Diferentemente de temas como reúso de água, gestão de resíduos, eficiência energética e uso de madeira de reflorestamento, o carbono ainda é pouco abordado pela indústria da construção civil. Responsável por 32% do consumo de energia global e por 34% das emissões mundiais de dióxido de carbono (CO₂), o setor ainda enfrenta obstáculos para avançar na descarbonização. Um dos principais entraves é justamente a medição da pegada de carbono.
Ao lado da indústria automotiva, a construção civil é uma das atividades que mais depende de uma cadeia ampla e diversificada de fornecedores.

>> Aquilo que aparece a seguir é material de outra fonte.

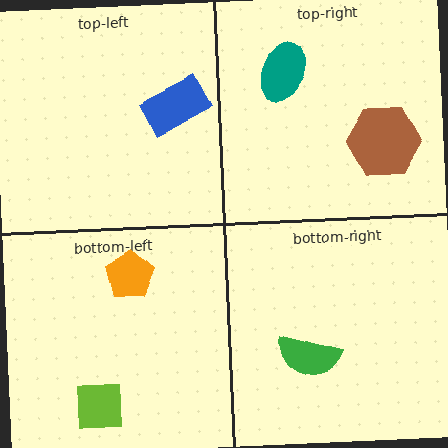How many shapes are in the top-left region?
1.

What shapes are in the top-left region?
The blue rectangle.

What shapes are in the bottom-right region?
The green semicircle.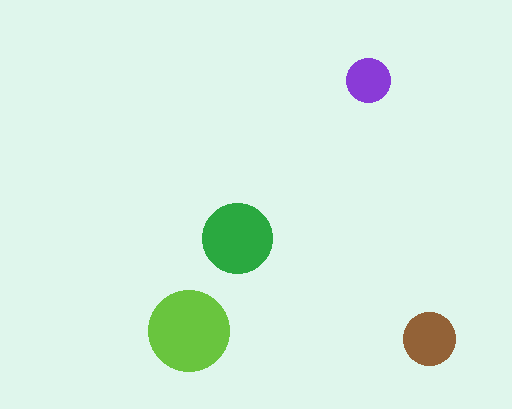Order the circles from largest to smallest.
the lime one, the green one, the brown one, the purple one.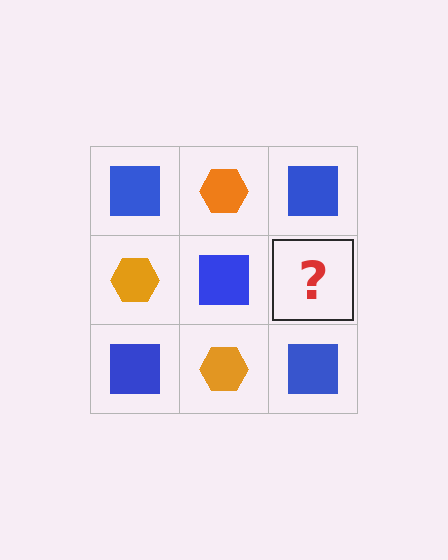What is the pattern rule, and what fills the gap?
The rule is that it alternates blue square and orange hexagon in a checkerboard pattern. The gap should be filled with an orange hexagon.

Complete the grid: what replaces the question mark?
The question mark should be replaced with an orange hexagon.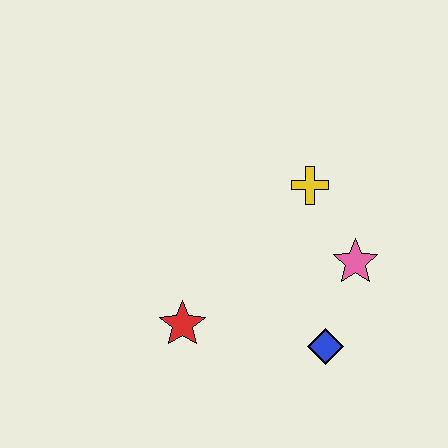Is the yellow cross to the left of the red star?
No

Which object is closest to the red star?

Sem informações precisas, identificar os gargalos é um desafio. “Com acesso a dados, fica mais fácil pensar em soluções”, comenta Francisco Antunes de Vasconcellos Neto, vice-presidente de Meio Ambiente do Sindicato da Construção Civil do Estado de São Paulo (SindusCon-SP).
No Brasil, segundo dados de 2023 do Sistema de Estimativas de Emissões e Remoções de Gases de Efeito Estufa (SEEG), do Observatório do Clima, as edificações respondem por cerca de 7% das emissões totais do país.

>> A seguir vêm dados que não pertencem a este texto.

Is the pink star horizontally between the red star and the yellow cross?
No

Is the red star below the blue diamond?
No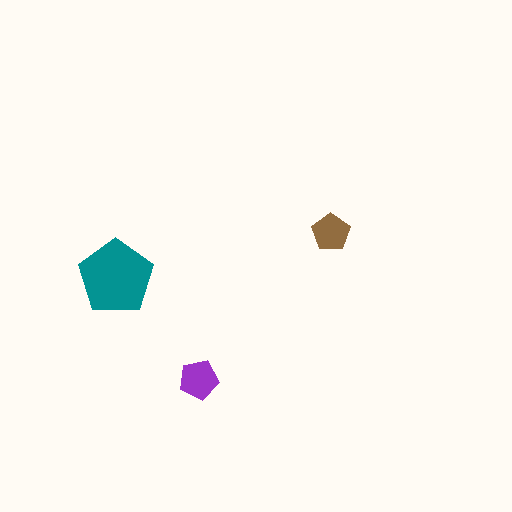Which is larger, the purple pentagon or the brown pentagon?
The purple one.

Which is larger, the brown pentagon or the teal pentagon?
The teal one.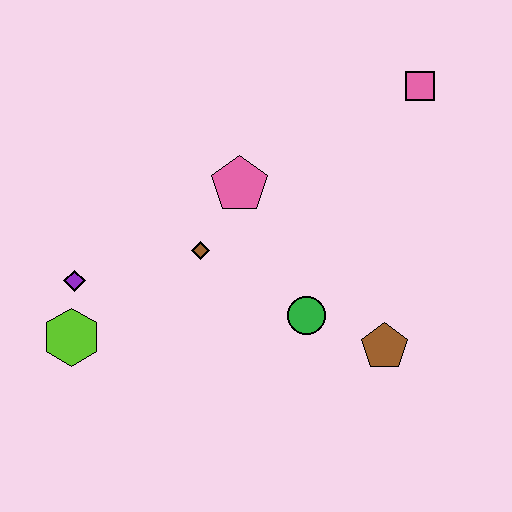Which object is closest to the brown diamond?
The pink pentagon is closest to the brown diamond.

Para trazer o setor para a mesma página e incentivar a adoção da métrica, o SindusCon-SP, por meio de seu Comitê de Meio Ambiente (Comasp), lançou em dezembro de 2020 a calculadora de carbono CECarbon. Desenvolvida com apoio da Agência de Cooperação Alemã para o Desenvolvimento Sustentável (GIZ) e da Secretaria Nacional de Habitação do Ministério das Cidades, a ferramenta mede dois dos principais indicadores de impacto ambiental de uma obra: as emissões de gases de efeito estufa e o consumo de energia (energia embutida). “Grandes empresas associadas nos pediram ajuda para calcular porque começam a ser cobradas de stakeholders”, conta Vasconcellos Neto.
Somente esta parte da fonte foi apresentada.